While some analysts blame our generation's ignorance on the lasting vestiges of the "Me" Generation and our stubborn disinterest in current events, much of the responsibility lies with the educational system which is pitifully lacking in its coverage of international affairs.

In recent weeks, students from UCLA to Harvard and every institution in between have flocked toward Arabic-language courses, Islamic religion classes and Middle Eastern and terrorism studies with titles like "Islamic Traditions," "Thought and Change in the Contemporary Middle East," and "the Historical Roots of Terrorism." The quest for any information pertaining to the recent terrorist attacks and their underlying causes illustrates that students do want to become informed - but the sources for information are often nonexistent.

Only about 50 U.S. education institutions boast comprehensive Middle Eastern studies program, including history, culture, language and literature, according to the Oct. 1 issue of the Christian Science Monitor. While other colleges offer a smattering of seminars involving Islamic and Arab nations, the region is chronically absent from the average student's education.

A quick glance through UB's course catalog confirms our own deficiency in that area. UB offers Arabic 101 and 201, which accommodate a combined total of about 40 students. In the history department, the only courses which seem remotely relevant are "Israel and the Ancient Near East" and "War in the Ancient Mediterranean World" - both of which concentrate on ancient civilizations, rather than modern implications.

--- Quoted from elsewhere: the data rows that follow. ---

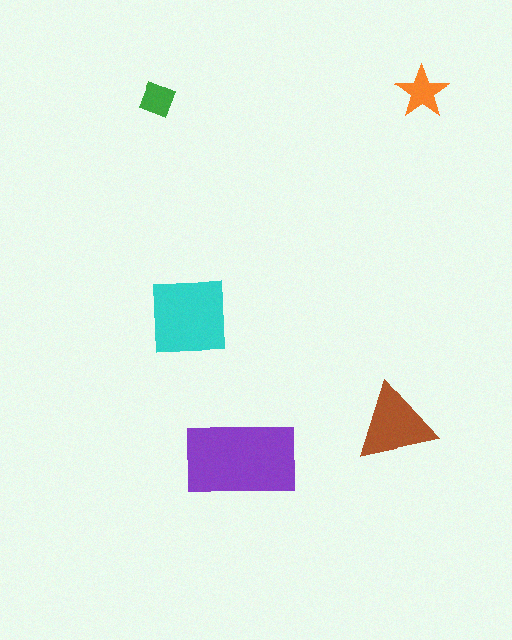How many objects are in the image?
There are 5 objects in the image.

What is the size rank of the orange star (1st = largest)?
4th.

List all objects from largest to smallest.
The purple rectangle, the cyan square, the brown triangle, the orange star, the green diamond.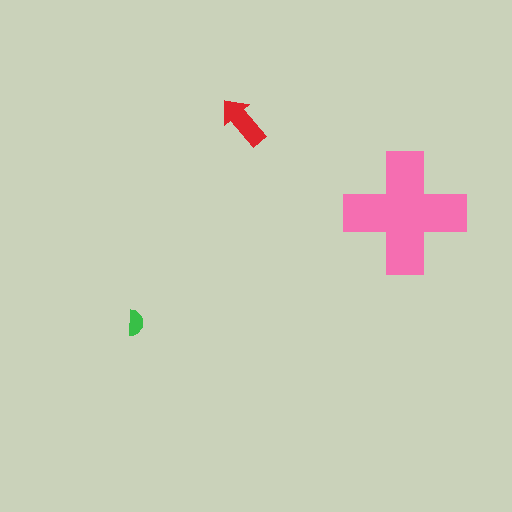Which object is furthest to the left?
The green semicircle is leftmost.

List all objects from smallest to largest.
The green semicircle, the red arrow, the pink cross.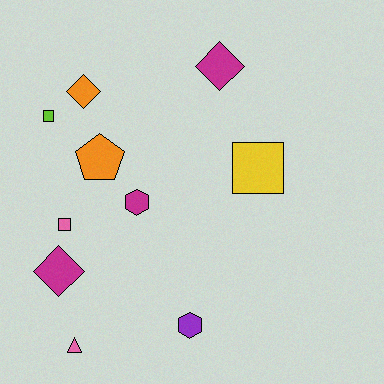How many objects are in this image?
There are 10 objects.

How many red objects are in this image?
There are no red objects.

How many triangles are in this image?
There is 1 triangle.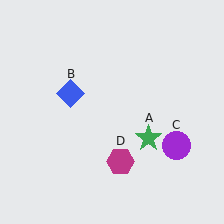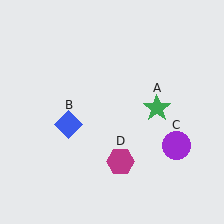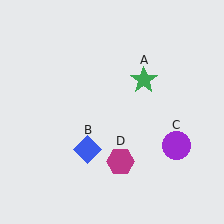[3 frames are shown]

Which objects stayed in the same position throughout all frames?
Purple circle (object C) and magenta hexagon (object D) remained stationary.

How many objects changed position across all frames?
2 objects changed position: green star (object A), blue diamond (object B).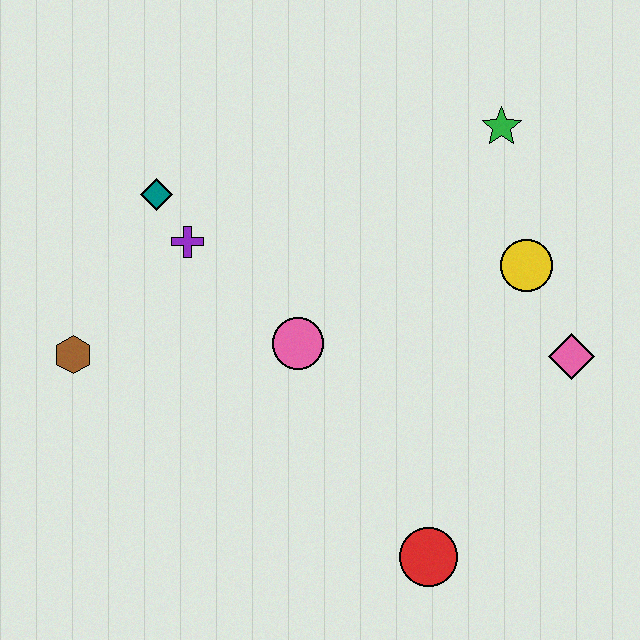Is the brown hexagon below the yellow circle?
Yes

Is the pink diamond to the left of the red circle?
No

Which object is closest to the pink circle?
The purple cross is closest to the pink circle.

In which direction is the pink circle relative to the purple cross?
The pink circle is to the right of the purple cross.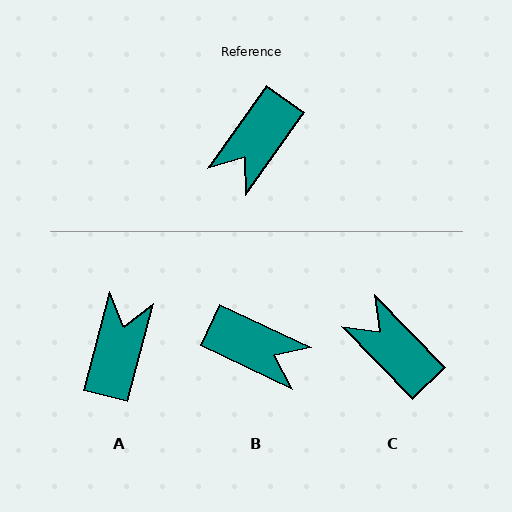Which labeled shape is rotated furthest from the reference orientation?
A, about 159 degrees away.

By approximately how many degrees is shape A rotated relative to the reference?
Approximately 159 degrees clockwise.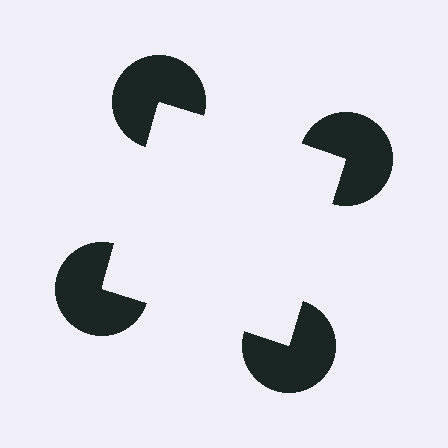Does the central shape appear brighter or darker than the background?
It typically appears slightly brighter than the background, even though no actual brightness change is drawn.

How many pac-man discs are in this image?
There are 4 — one at each vertex of the illusory square.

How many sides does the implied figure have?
4 sides.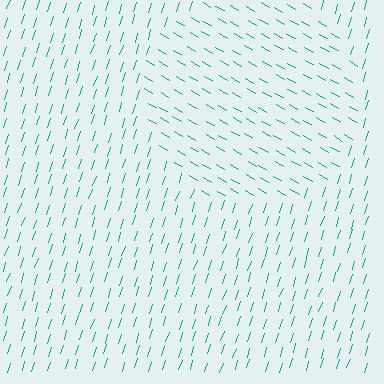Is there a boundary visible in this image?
Yes, there is a texture boundary formed by a change in line orientation.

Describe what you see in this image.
The image is filled with small teal line segments. A circle region in the image has lines oriented differently from the surrounding lines, creating a visible texture boundary.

The political science department offers a general course entitled "War and International Security," which could possibly be pertinent to the current international situation, but is not directed at the region in question. UB's religious studies department, aside from an intro course entitled "World Religions," centers mainly around Judaism and Christianity. Islam, the third major world religion, is noticeably absent from the course list.

Thus a student searching for the intellectual, historical or cultural foundations of the current crisis in terrorism would certainly not find the answers within the lecture halls of UB.

Academia, which should be leading the way in educating and informing our future citizens, has faltered.

As Yonah Alexander of the Arlington-based Inter University Center for Terrorism studies said in the Monitor, "People were blind. They treated terrorism like a nuisance that will go away. Now, after all these years, we needed this terrible tragedy to wake us up. While we in academia slept, the terrorists were planning their next attack. We didn't study this according to our intellectual traditions."

Perhaps "studying" the issue would not have prevented terrorists from crashing hijacked planes into the World Trade Center and the Pentagon. Perhaps "academic" discussions could not have saved the 6,000 individuals killed by the collapsing towers, plummeting debris or scalding fires.

But only by understanding the complexity of international relations, by comprehending the impact of foreign policy on countries throughout the globe and by analyzing the motives behind terrorist actions, can we possibly hope to attain peace and stability in our world. While the immediate situation may be "solved" with bombs and gunpowder, threats and retaliation, only diplomacy and international cooperation can forge a lasting peace.

As Santayana said, "those who forget the past are condemned to relive it." Let us hope that we can learn from the tragic events of Sept. 11. If we all go on with our lives, oblivious of our surroundings and ignorant of the world outside our borders, then the lives lost are beyond redemption.